Far below, the water churned. Spiny fins broke through the surface — Seashockers, their twin heads gliding under the ice. They moved like silent predators, their luminous eyes flickering just before they struck.
They wrapped around Toothless’ body, dragging him down into the dark.
His last roar echoed up through the ice, distant and distorted, until the only thing left was Hiccup’s helmet, floating on the frozen surface.

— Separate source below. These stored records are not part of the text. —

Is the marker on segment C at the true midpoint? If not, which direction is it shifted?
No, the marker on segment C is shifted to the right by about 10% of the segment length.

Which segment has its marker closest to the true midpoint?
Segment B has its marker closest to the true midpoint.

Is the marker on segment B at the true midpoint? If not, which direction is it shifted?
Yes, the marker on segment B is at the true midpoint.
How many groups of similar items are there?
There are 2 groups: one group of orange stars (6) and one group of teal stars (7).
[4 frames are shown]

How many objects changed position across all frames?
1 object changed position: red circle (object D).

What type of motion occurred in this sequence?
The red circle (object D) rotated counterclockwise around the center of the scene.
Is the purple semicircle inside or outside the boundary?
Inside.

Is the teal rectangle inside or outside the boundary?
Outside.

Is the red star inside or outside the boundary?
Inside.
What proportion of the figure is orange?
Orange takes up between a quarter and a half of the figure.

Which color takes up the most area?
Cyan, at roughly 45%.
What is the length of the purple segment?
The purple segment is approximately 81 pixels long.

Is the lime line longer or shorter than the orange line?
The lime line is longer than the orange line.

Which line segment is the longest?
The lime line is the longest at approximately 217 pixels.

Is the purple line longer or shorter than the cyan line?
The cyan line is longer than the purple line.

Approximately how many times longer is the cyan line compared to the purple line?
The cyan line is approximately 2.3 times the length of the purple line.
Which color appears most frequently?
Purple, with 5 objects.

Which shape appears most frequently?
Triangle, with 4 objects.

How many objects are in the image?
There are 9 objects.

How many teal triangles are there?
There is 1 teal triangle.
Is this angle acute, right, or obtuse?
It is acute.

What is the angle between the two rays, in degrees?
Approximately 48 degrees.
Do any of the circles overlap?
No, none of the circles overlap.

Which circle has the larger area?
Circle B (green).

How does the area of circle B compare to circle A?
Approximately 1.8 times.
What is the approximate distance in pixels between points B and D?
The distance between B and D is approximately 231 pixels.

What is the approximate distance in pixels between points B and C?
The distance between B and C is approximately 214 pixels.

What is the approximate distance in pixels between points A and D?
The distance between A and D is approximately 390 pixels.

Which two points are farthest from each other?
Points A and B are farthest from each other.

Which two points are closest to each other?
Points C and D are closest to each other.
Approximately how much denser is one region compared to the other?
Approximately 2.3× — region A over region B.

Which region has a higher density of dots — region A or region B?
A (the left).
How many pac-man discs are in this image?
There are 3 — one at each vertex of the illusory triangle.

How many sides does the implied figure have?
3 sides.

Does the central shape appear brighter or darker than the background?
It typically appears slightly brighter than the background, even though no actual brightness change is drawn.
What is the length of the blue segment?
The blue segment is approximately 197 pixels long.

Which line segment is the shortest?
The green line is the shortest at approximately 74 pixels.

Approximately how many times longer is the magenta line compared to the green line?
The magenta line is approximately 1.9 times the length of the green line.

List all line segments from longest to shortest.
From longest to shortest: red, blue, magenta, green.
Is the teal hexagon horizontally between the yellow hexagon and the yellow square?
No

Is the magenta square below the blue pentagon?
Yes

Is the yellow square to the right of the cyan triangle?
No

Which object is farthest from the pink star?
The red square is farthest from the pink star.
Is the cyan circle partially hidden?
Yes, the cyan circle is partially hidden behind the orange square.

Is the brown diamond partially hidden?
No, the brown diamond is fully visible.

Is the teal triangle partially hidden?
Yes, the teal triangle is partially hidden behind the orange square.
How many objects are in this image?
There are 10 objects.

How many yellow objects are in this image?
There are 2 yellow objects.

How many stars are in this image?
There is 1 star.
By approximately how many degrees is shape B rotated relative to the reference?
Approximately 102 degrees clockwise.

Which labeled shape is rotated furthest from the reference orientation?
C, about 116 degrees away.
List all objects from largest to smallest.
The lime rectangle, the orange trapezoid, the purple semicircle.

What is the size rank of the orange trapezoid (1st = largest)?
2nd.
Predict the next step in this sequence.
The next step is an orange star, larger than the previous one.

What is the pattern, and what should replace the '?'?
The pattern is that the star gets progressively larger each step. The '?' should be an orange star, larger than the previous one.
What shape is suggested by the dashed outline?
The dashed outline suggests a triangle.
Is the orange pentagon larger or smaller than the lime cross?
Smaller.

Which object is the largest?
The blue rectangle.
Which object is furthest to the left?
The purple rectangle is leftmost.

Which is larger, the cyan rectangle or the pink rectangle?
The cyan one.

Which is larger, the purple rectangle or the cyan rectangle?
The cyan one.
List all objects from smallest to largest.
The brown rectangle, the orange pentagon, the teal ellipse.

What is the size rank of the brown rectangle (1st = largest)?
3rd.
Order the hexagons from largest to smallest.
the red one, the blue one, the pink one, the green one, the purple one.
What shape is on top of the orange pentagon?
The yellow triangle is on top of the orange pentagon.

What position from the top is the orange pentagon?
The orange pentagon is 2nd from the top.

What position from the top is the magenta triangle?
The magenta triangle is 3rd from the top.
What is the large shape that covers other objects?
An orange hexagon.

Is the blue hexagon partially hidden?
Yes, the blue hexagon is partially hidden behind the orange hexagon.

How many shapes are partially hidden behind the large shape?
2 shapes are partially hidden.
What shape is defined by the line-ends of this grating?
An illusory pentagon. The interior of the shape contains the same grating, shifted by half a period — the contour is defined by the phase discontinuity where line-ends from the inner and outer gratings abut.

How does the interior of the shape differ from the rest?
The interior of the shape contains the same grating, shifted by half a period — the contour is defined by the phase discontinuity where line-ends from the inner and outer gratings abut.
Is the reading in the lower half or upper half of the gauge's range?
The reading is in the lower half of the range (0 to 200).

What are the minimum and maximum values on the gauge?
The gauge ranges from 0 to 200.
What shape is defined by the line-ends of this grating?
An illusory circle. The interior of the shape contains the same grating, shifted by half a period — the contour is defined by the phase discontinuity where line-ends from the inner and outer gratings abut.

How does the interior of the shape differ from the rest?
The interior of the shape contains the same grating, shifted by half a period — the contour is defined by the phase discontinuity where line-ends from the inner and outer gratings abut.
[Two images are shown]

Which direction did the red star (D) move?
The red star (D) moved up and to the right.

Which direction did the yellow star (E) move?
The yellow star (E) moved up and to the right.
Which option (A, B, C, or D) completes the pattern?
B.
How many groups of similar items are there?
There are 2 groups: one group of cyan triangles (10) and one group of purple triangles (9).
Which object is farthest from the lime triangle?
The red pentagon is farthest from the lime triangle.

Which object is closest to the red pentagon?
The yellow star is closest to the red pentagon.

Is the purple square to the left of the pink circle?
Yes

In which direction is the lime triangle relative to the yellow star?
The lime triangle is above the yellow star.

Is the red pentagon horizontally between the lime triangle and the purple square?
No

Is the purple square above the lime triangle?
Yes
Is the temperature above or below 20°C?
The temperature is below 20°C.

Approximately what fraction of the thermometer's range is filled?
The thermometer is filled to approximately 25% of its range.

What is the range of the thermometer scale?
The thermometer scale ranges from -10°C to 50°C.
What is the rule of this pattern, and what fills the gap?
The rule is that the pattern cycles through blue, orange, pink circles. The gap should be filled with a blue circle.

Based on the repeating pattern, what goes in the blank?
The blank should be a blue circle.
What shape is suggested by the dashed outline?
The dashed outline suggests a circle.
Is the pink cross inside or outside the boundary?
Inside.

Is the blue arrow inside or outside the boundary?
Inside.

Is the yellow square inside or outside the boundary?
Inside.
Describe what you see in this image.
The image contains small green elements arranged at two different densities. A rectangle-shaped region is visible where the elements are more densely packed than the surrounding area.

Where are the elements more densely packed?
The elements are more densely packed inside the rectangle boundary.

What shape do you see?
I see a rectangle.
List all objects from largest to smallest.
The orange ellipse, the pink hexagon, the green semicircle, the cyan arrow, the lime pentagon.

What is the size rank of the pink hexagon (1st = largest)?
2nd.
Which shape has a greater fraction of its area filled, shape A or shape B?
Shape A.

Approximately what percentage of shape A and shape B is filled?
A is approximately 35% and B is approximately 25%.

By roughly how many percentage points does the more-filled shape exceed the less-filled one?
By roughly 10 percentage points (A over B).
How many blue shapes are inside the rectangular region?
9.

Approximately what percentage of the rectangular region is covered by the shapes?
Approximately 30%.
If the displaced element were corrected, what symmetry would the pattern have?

The cold gnawed at him, cutting through every layer of fur and metal. Hiccup shivered violently in the dragon’s claws as it carried him higher, surrounded by others — dragons of shapes and sizes he’d never seen before. Their eyes glowed faintly in the polar night, silent sentinels escorting him deeper into nowhere.
He craned his neck, searching the horizon. No sign of Toothless. Only endless fog and the faint shimmer of the midnight sun.
“HEY! YOU LEFT MY DRAGON BACK THERE! HE CAN’T FLY ON HIS OWN! HE’LL DROWN!”
No response. The warrior flying ahead didn’t even look back.
They passed into a region where the fog thickened, the air growing sharper, heavier. The sound of wings echoed off distant cliffs. And then — out of the mist — rose an enormous formation of ice.
It towered like a mountain carved by giants, spiked and jagged, glistening with cold fire.
The dragons dove toward it, slipping through narrow crevices into the frozen labyrinth.
Hiccup braced himself, heart pounding as they entered the glowing depths.